Both of these are downstream of “AI, do what we tell you to; follow rules that are given to you; don’t make up your own bad imitation of what we mean,” which is the classic sense of “AI alignment”.
I think there are complexities that make that somewhat questionable. For example, “don’t kill everyone” has a relatively constant definition such that pretty much every human in recorded history would be agreed on whether or not it’s been followed, whereas “don’t say mean things” changes very rapidly, and its definition isn’t agreed upon even by the narrow band of society that most consistently pushes for it. That’s going to be a big difference for as long as language models trained on human writing remain the dominant paradigm. The question of jailbreaking is a major demarcation point, as well. “The chatbot should intuit and obey the intent of the orders it is given” looks very different from “the chatbot should decide whether it should obey the orders it is given, and refuse/redirect/subvert them if it decides it doesn’t like them”, in terms of the way you build the system.

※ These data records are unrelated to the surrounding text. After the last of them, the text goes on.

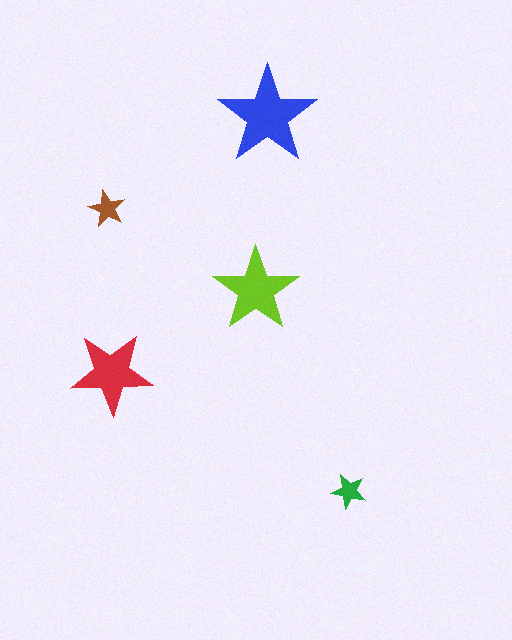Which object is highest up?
The blue star is topmost.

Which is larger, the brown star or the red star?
The red one.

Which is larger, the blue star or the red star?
The blue one.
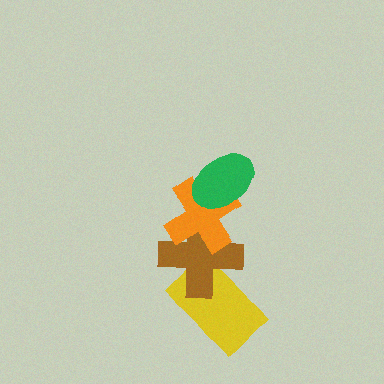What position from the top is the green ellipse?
The green ellipse is 1st from the top.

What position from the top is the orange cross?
The orange cross is 2nd from the top.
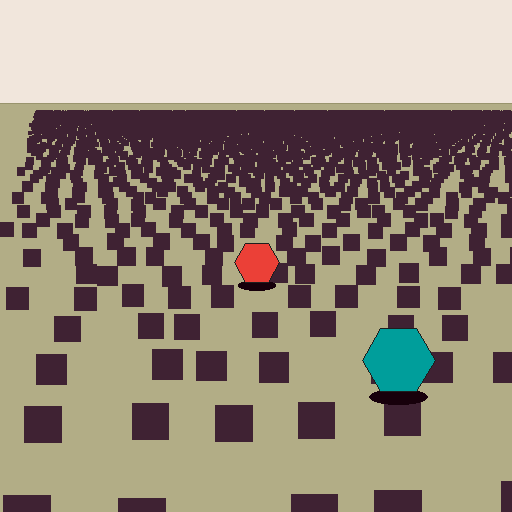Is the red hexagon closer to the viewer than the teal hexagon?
No. The teal hexagon is closer — you can tell from the texture gradient: the ground texture is coarser near it.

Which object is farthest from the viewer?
The red hexagon is farthest from the viewer. It appears smaller and the ground texture around it is denser.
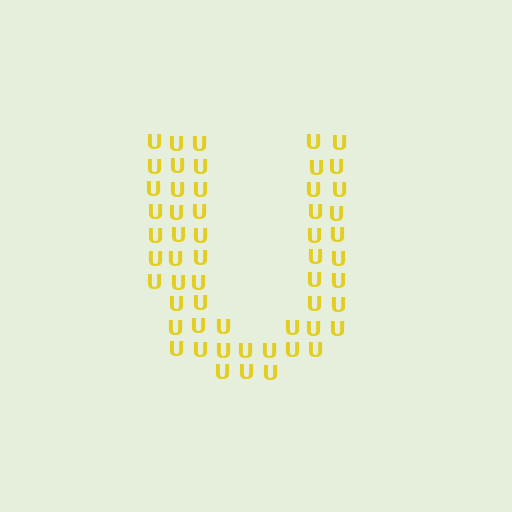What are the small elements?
The small elements are letter U's.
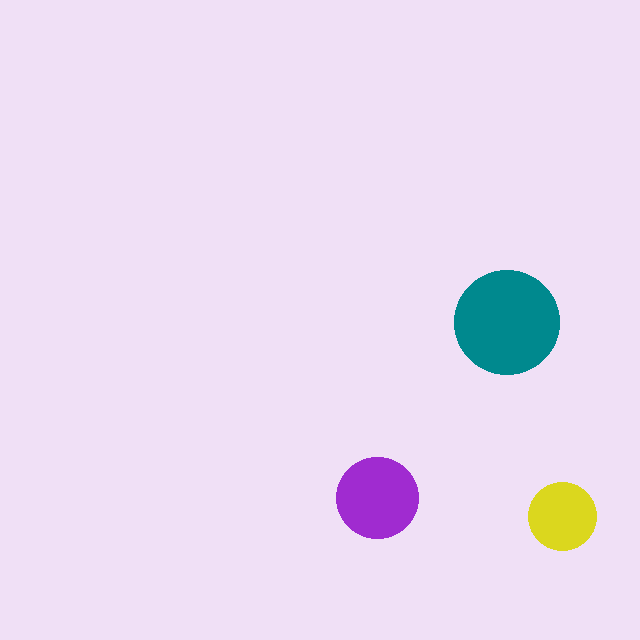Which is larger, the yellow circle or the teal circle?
The teal one.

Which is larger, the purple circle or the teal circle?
The teal one.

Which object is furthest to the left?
The purple circle is leftmost.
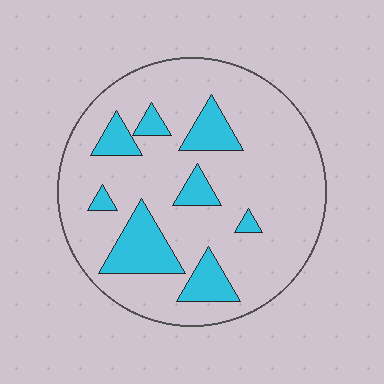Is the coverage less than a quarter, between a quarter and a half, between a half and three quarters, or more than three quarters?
Less than a quarter.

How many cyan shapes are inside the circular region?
8.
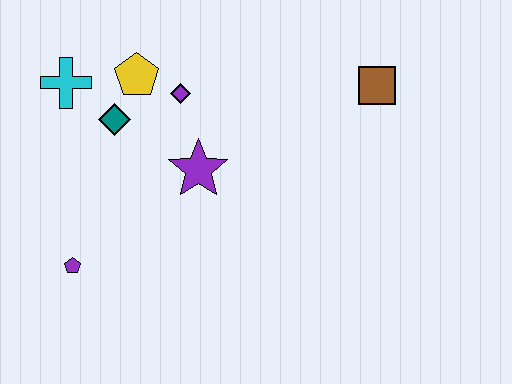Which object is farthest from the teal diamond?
The brown square is farthest from the teal diamond.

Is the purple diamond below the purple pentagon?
No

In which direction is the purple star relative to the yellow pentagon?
The purple star is below the yellow pentagon.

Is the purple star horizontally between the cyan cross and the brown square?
Yes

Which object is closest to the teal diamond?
The yellow pentagon is closest to the teal diamond.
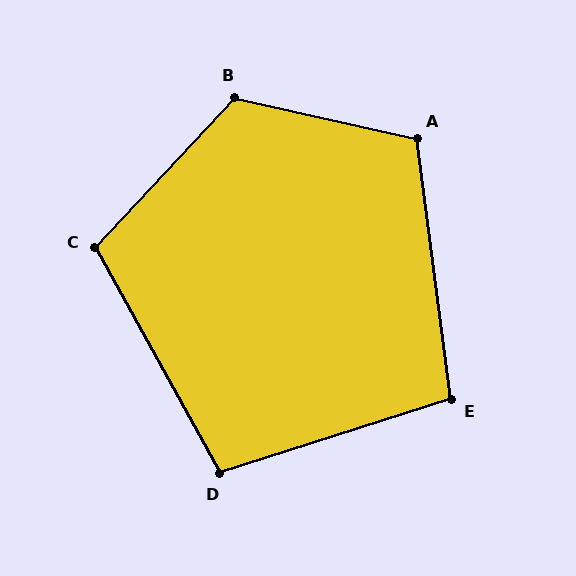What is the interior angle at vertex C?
Approximately 108 degrees (obtuse).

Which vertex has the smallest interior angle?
E, at approximately 100 degrees.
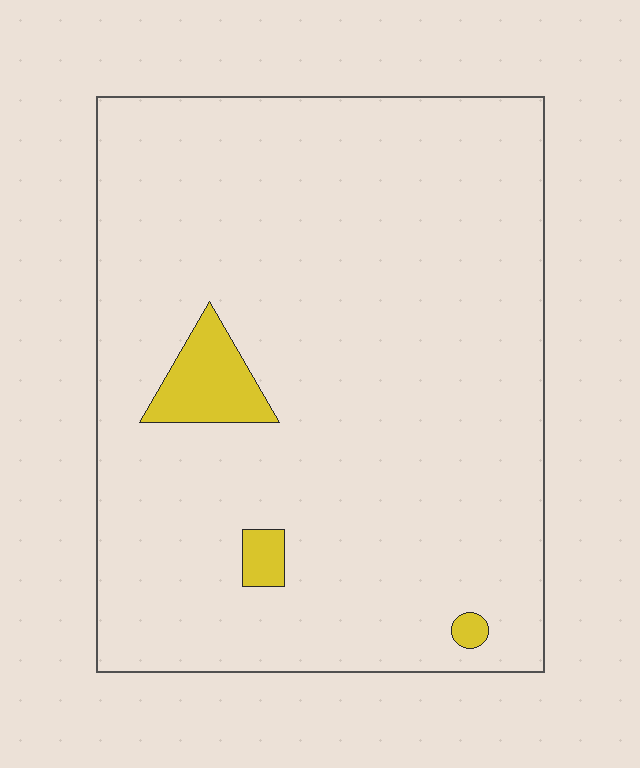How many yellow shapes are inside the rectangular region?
3.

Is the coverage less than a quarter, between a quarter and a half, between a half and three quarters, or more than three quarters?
Less than a quarter.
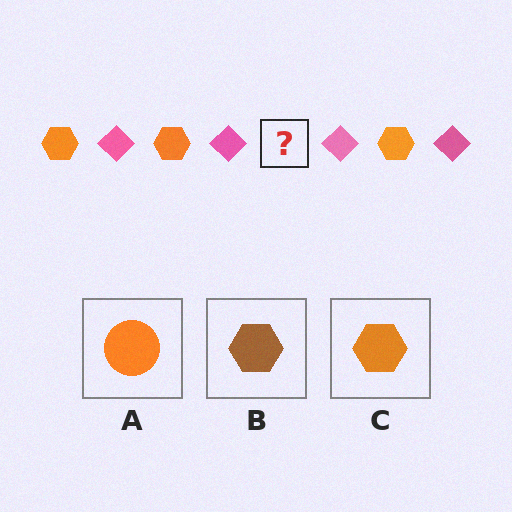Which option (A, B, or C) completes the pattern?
C.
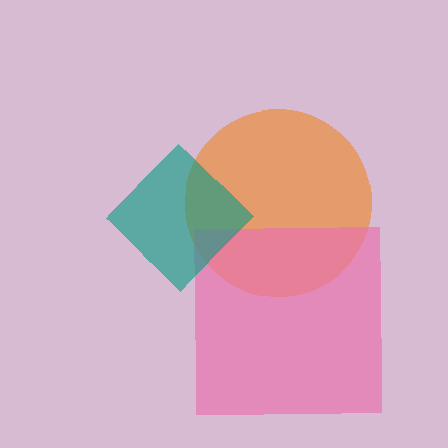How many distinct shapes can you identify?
There are 3 distinct shapes: an orange circle, a pink square, a teal diamond.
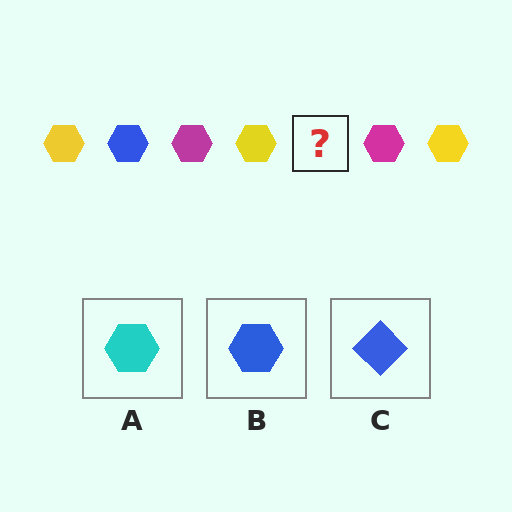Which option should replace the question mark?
Option B.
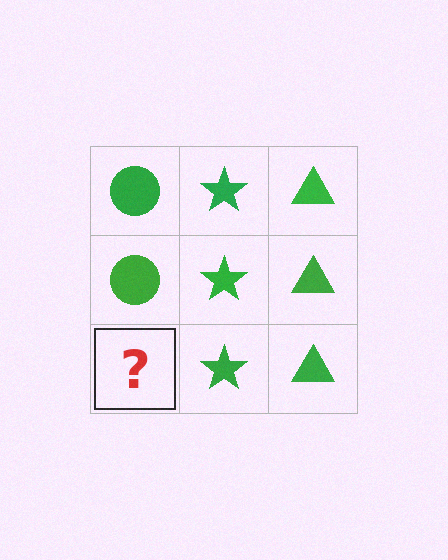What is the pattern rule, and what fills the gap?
The rule is that each column has a consistent shape. The gap should be filled with a green circle.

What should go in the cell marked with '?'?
The missing cell should contain a green circle.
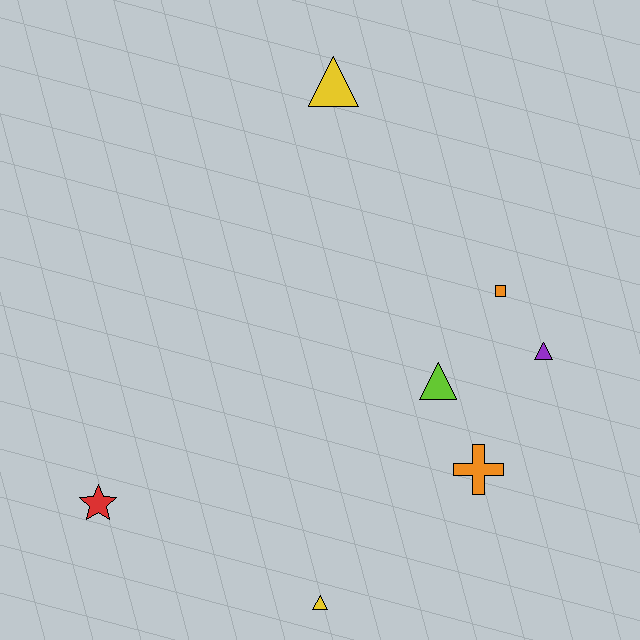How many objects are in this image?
There are 7 objects.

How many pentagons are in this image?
There are no pentagons.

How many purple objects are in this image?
There is 1 purple object.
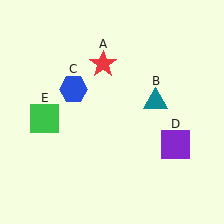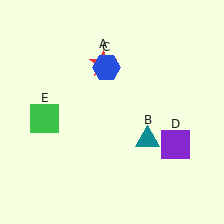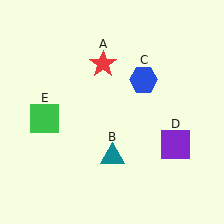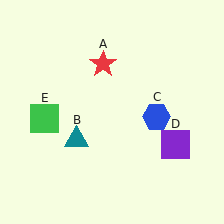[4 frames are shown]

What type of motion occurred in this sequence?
The teal triangle (object B), blue hexagon (object C) rotated clockwise around the center of the scene.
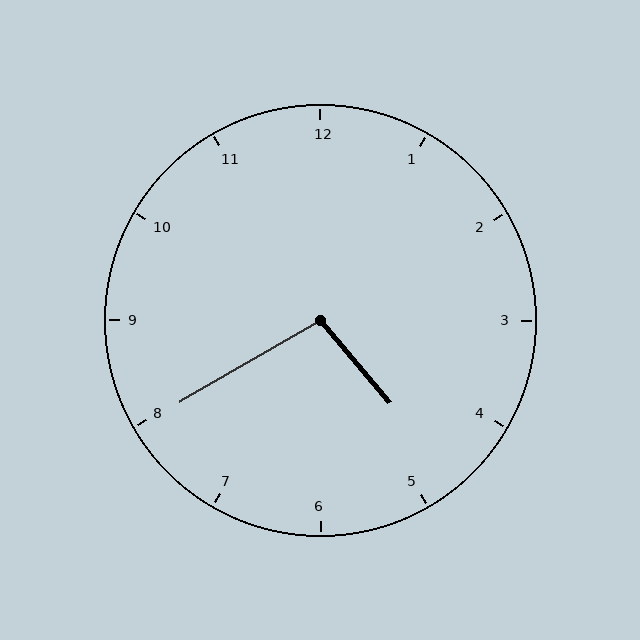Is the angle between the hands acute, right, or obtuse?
It is obtuse.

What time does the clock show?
4:40.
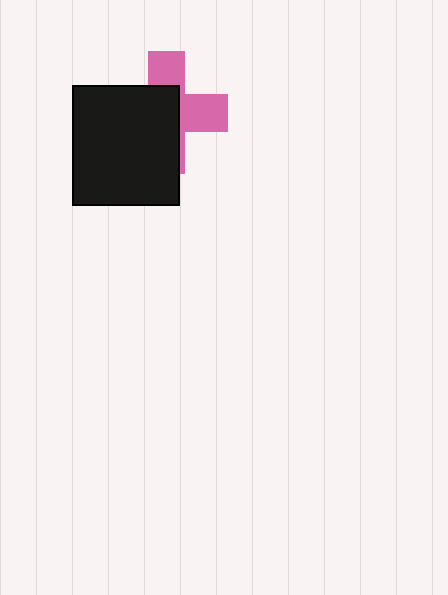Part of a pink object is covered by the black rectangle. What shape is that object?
It is a cross.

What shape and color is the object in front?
The object in front is a black rectangle.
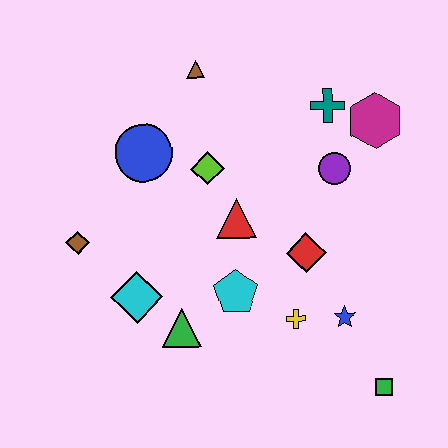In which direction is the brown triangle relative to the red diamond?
The brown triangle is above the red diamond.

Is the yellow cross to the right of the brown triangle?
Yes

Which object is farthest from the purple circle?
The brown diamond is farthest from the purple circle.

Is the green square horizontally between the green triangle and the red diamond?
No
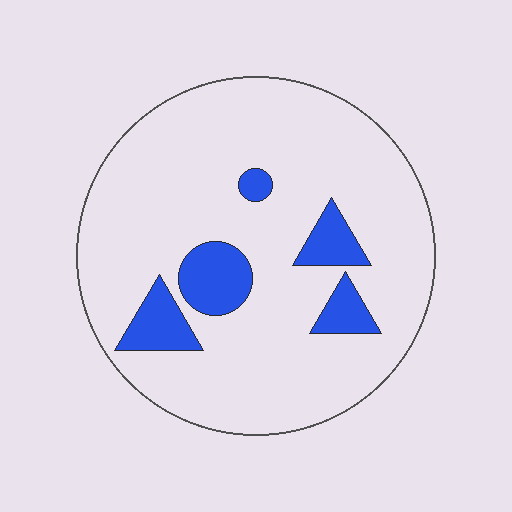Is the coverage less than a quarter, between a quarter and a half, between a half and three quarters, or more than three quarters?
Less than a quarter.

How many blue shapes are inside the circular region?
5.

That’s just the technical side, too. There are substantial costs inherent to allowing a banner to be co-opted by one faction of a very rapidly fraying political divide. Half of the money, power, and people become off limits, and a substantial portion of the other half, once they no longer have to compete for your allegiance (since your options are now limited, and they have plenty of other keys to power whose loyalty is less assured), might be recalcitrant about spending political capital advancing your aims.
The kind of generalized misalignment I’m pointing to is more general than “the AI is not doing what I think is best for humanity”. It is, rather, “The people who created the AI and operate it, cannot control what it does, including in interactions with other people.”
This includes “the people who created it (engineers) tried their hardest to make it benefit humanity, but it destroys humanity instead.”
But it also includes “the other people (users) can make the AI do things that the people who created it (engineers) tried their hardest to make it not do.”
If you’re a user trying to get the AI to do what the engineers wanted to stop it from doing (e.g.: make it say mean things, when they intended it not to say mean things), then your frustration is an example of the AI being aligned, not misaligned. The engineers were able to successfully give it a rule and have that rule followed and not circumvented!
If the engineer who built the thing can’t keep it from swearing when you try to make it swear, then I expect the engineer also can’t keep it from blowing up the planet when someone gives it instructions that imply that it should blow up the planet.